Ce qui ne doit pas laisser le moindre doute, et mettre dans tout son jour la fraude et la calomnie qui ont été machinées contre l’Accusé, c’est la conduite que Bertrande de Rols a tenue avec lui dans ce procès. Quand elle lui fut confrontée, l’accusé l’interpella par la religion du serment de le reconnaître, il la fit juge de sa cause, il lui dit qu’il se soumettait à une peine capitale, si elle jurait qu’il ne fût pas Martin Guerre : l’imposture se serait-elle soumise à une pareille épreuve ? Il n’y avait que l’assurance que donne la vérité qui pût obliger l’accusé à se livrer ainsi à celle qui le poursuivait. Que répondit-elle ? qu’elle ne voulait ni jurer, ni le croire. N’était-ce pas comme si elle disait, quoique je ne puisse pas trahir la vérité qui me condamne et qui parle pour vous, je ne veux pourtant point la reconnaître dans le temps même qu’elle m’échappe malgré moi ; parce que j’ai fait trop de progrès pour retourner en arrière.

Voyons la conduite qu’elle a tenue avec l’accusé avant le procès. Elle a vécu trois ou quatre ans avec lui sans se plaindre : elle s’est livrée à lui comme une femme à son mari, et a vécu tout ce temps là avec lui sous les douces lois du mariage. Est-ce que l’accusé a un rapport si parfait avec Martin Guerre, qu’il n’y ait pas la moindre différence que sa femme ait pu apercevoir ? La nature s’est-elle tellement attachée à les faire ressembler, qu’elle ait voulu que la femme de Martin Guerre ne pût reconnaître l’erreur ? Dans un corps si semblable a-t-elle voulu loger une âme du même caractère ? Car Bertrande de Rols ne cite là-dessus aucune différence.
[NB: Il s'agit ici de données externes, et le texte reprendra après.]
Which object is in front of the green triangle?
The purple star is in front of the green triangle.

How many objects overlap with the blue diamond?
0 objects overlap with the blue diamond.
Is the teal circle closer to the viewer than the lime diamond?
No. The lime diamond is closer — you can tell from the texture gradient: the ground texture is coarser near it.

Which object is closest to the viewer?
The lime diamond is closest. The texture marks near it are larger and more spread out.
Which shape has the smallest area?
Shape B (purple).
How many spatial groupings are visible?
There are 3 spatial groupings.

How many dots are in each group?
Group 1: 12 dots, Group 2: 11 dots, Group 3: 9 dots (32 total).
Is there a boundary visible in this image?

Quand quelqu’un lui disait que l’accusé n’était pas Martin Guerre, ne le démentait-elle pas en prenant un ton aigre et choquant ? Ne lui a-t-on pas ouï dire qu’elle le reconnaissait mieux que personne, et qu’elle ferait mourir ceux qui diraient le contraire ? Et pour faire voir qu’il n’était pas possible que l’accusé ne fût Martin Guerre, ne disait-elle pas que c’était lui, ou un Diable en sa peau ?
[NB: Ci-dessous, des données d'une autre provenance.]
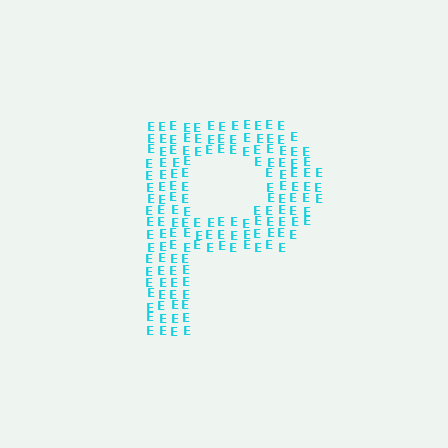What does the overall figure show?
The overall figure shows the letter P.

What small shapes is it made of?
It is made of small letter E's.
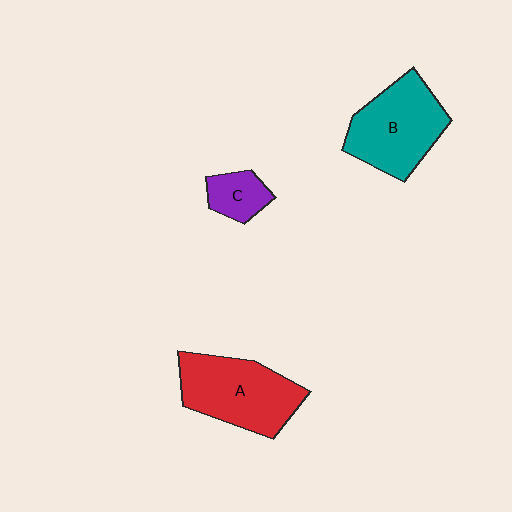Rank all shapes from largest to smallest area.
From largest to smallest: A (red), B (teal), C (purple).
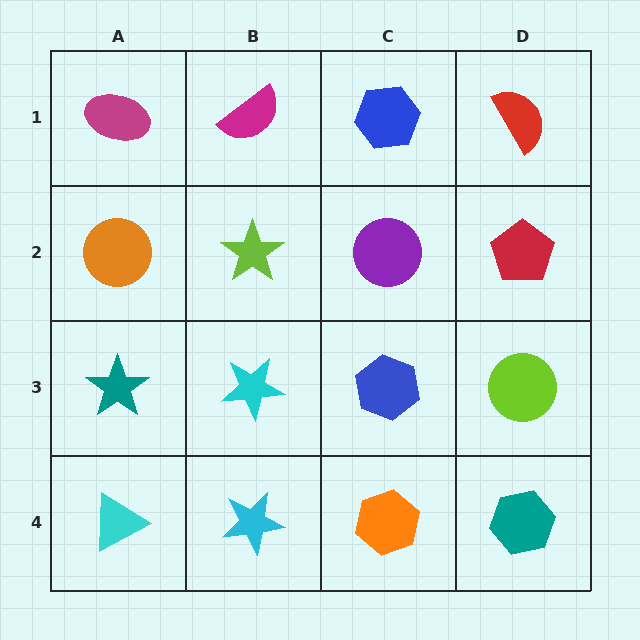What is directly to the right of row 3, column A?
A cyan star.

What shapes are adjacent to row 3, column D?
A red pentagon (row 2, column D), a teal hexagon (row 4, column D), a blue hexagon (row 3, column C).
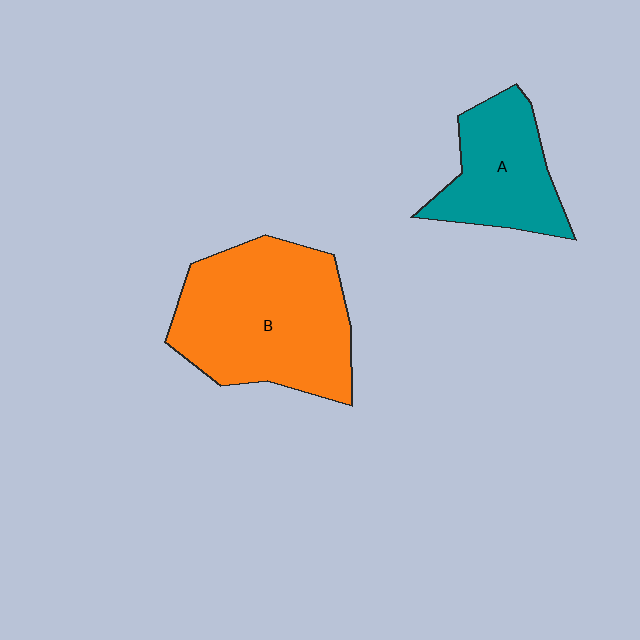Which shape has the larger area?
Shape B (orange).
Combien de fois s’est-elle plainte de Pierre Guerre et de sa femme, qui est sa mère, parce qu’ils voulaient l’obliger à poursuivre l’accusé comme un imposteur ? Ils la menaçaient même de la chasser de sa maison, si elle ne prenait ce parti. Il est évident qu’elle est à présent séduite et esclave de la passion de Pierre Guerre et de sa mère.
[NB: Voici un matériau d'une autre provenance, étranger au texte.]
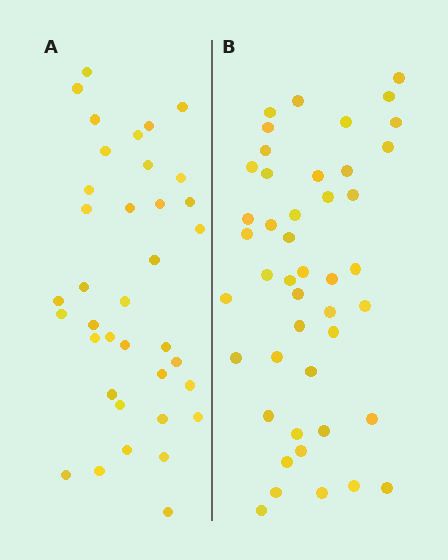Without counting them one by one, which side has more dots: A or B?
Region B (the right region) has more dots.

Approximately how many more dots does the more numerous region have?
Region B has roughly 8 or so more dots than region A.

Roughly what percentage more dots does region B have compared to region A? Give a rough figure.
About 20% more.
On rapporte que l’accusé ayant été constitué prisonnier pour une autre affaire, de l’autorité du Sénéchal de Toulouse, à la requête de Jean d’Escornebeuf le cadet, et Pierre Guerre étant sa secrète partie adverse, on lui soutint qu’il n’était pas Martin Guerre. Bertrande de Rols se plaignit de ce que Pierre Guerre et sa femme la sollicitait continuellement de faire un procès à l’accusé sur son nom et sur son état, afin de le faire condamner à une peine capitale.

Quand il fut élargi en vertu du jugement du Sénéchal qui prononça entre les parties un appointement de contrariété, Bertrande de Rols le reçut avec des démonstrations de joie, le caressa, lui donna une chemise blanche, s’abaissa jusqu’à lui laver les pieds. Après qu’elle lui eut rendu ce service, il usa de tous les privilèges de mari. Cependant dès le lendemain Pierre Guerre, comme procureur de Bertrande de Rols, accompagné de ses gendres, eut l’inhumanité de le faire conduire en prison. Il est certain que la procuration qu’il alléguait ne fut passée que fort tard sur le soir. Qui ne voit que Bertrande de Rols n’eut pas la force de résister à l’ascendant tyrannique que Pierre Guerre avait pris sur elle ? Ce qui confirme cette vérité, c’est qu’elle envoya à l’accusé, prisonnier, de l’argent pour sa nourriture et un habit.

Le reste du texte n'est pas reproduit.